Stephen Heppell – “This is not scary, this is exciting!”
This is a short paper full of big ideas about Big Data. It is a frustrating read in many cases because (surprisingly for an academic) there is no evidence for most of the assertions.
The paper can be found here
There are some propositions I am happy to go along with, for example “it is disappointing that our measures of effectiveness, and our management data are both so poor in 2015. As a result, a lot of what we do in schools is simply convenient rather than optimal.” But the observations that follow from this seem poorly informed. “An athlete in any sport would have a precise understanding of their nutritional requirement and the impact of various meal options on their performance”. I’m no sports nutritionist but “an athlete in any sport”? There isn’t a precise understanding of what foods make for strong performances in all sports. Cycling is the one sport I know well and here many individual elite performers often have strong historical data to help them determine what might be better foods to consume. But that often means they stick to foods that have worked well in the past. If they have never eaten kale and borlotti bean stew ahead of a day of racing they wouldn’t know how it might impact on their performance. A gifted amateur athlete outside a development programme won’t even have anything like that data. They would just have generic guidance to rely on.

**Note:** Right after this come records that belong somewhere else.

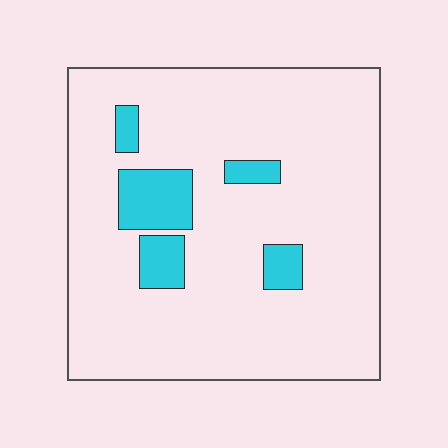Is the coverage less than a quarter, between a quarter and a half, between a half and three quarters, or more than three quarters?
Less than a quarter.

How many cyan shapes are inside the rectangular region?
5.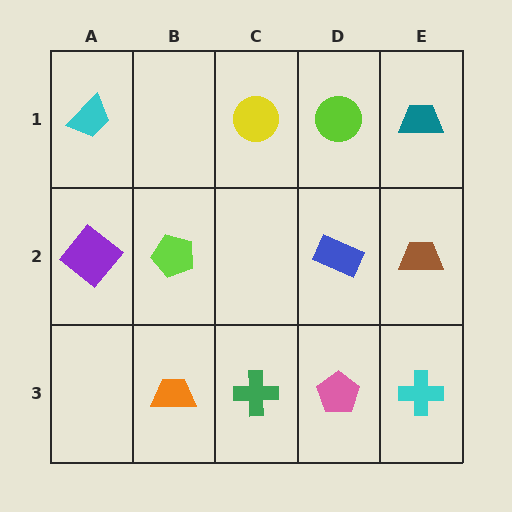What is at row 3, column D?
A pink pentagon.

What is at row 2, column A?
A purple diamond.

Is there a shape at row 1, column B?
No, that cell is empty.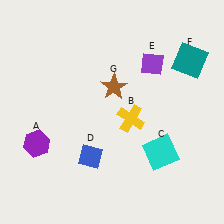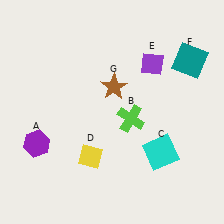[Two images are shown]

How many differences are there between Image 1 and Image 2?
There are 2 differences between the two images.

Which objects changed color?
B changed from yellow to lime. D changed from blue to yellow.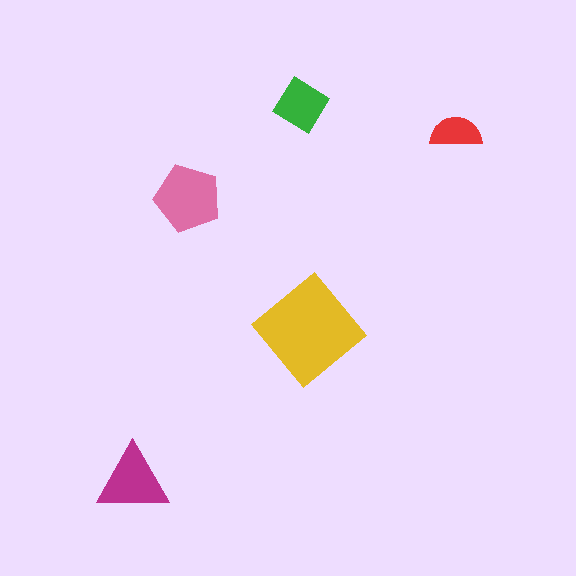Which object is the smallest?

This is also pretty obviously facile “as part of a research project, we asked students for indicators that their learning on a particular day was exceptional; one said “that would be how fast I eat my dinner” because he knew that on a really good learning day he would eat fast to get back to work!” What is the significance of this? The student’s own view of what is significant data doesn’t offer any help for the analyst of a data set from a wide range of different individuals. There may be many possible reasons why a student eats quickly. Where lessons are timetabled and they start at precise times there would be no reason to consume a meal speedily. Also “If a school declares that Wednesday will be a Discovery Day, a day of immersion and of project based, mixed age work, and on that day the children come to school faster and stay longer, we would have learned something important about engagement.” Would we really? Correlation isn’t the same as causation, what if that was a very wet and cold day?

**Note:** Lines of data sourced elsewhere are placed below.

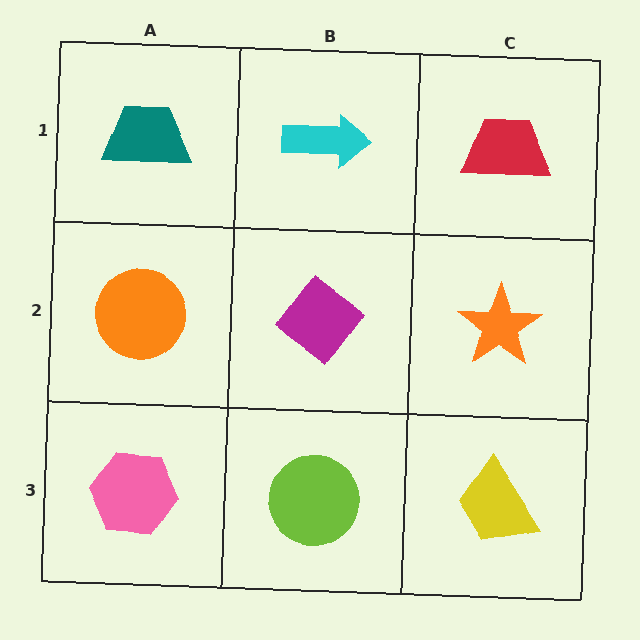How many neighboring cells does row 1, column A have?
2.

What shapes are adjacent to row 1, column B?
A magenta diamond (row 2, column B), a teal trapezoid (row 1, column A), a red trapezoid (row 1, column C).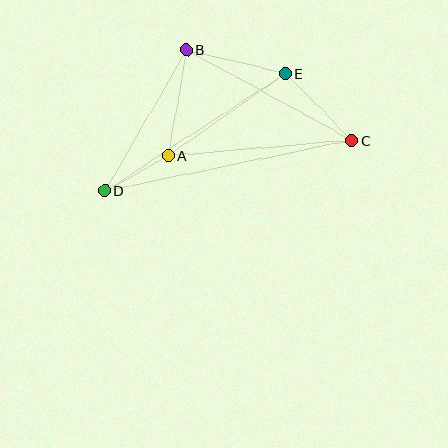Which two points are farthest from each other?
Points C and D are farthest from each other.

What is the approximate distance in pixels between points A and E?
The distance between A and E is approximately 143 pixels.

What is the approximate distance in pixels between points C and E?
The distance between C and E is approximately 95 pixels.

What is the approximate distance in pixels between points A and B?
The distance between A and B is approximately 108 pixels.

In other places it’s unnecessarily opaque. For example what does this sentence mean? “Knowing that in office environments a minimum lux level for conversations would be around 250 lux, whilst for close work like typing and writing it would be above 450 lux we started exploring.” Presumably a ‘lux’ is a measure of ambient light? I don’t think the use of the term or the numbers add anything to the argument. Much simpler to say that research from Offices shows that most school exam rooms do not have an optimal level of ambient light. Stephen Heppell has been a proponent of new builds as a tool for educational improvement so it’s not a surprise that he finds deficits in buildings. These are important and shouldn’t be discounted. Levels of CO2, ambient light and noise must make a difference. The problem is that he doesn’t quantify that difference. Without quantification it’s possible that a school could spend a great deal of money to achieve only marginal gains. Knowing that a factor has a positive or negative impact on learning is just the start of a process of decision making. Suggesting that schools act quickly whenever they find one possible source of poor outcomes isn’t helpful. A phone company may find that consumers say they would prefer a titanium model, but if the extra 20% cost of the material only increases sales by 3% and reduces margins, then it’s probably not a good investment.

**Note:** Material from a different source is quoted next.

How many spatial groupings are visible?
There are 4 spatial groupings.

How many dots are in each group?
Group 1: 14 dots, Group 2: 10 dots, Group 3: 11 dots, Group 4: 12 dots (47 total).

All of this is frustrating because the overarching suggestions make excellent sense. It is a shame that they have been padded out with examples and ideas that seem half-baked. The big problems for Big Data in schools aren’t examined at all and that is a serious weakness. There is nothing about ownership of data and how schools have to manage the increasingly rich datasets they hold. A more level headed analysis might allow that individual schools won’t be tackling Big Data in the commercial sense, at least not in the medium term. Businesses like Amazon and Google (where Big Data is a reality) have datasets with trillions of data points. Even if a school were to retain ten pieces of data on every school meal eaten in a year that would only add up to a couple of million data points for an average secondary. Even more problematic is linking that to attainment, progress and other data. It is worth pointing out that no UK state school is at all likely to be in any kind of position to achieve this in the next five years. Schools are at the start of their data analysis journey and their data is relatively small. Stephen Heppell makes the exploration of the potential of data analysis less rather than more likely by portraying highly ambitious aspirations as relatively close at hand.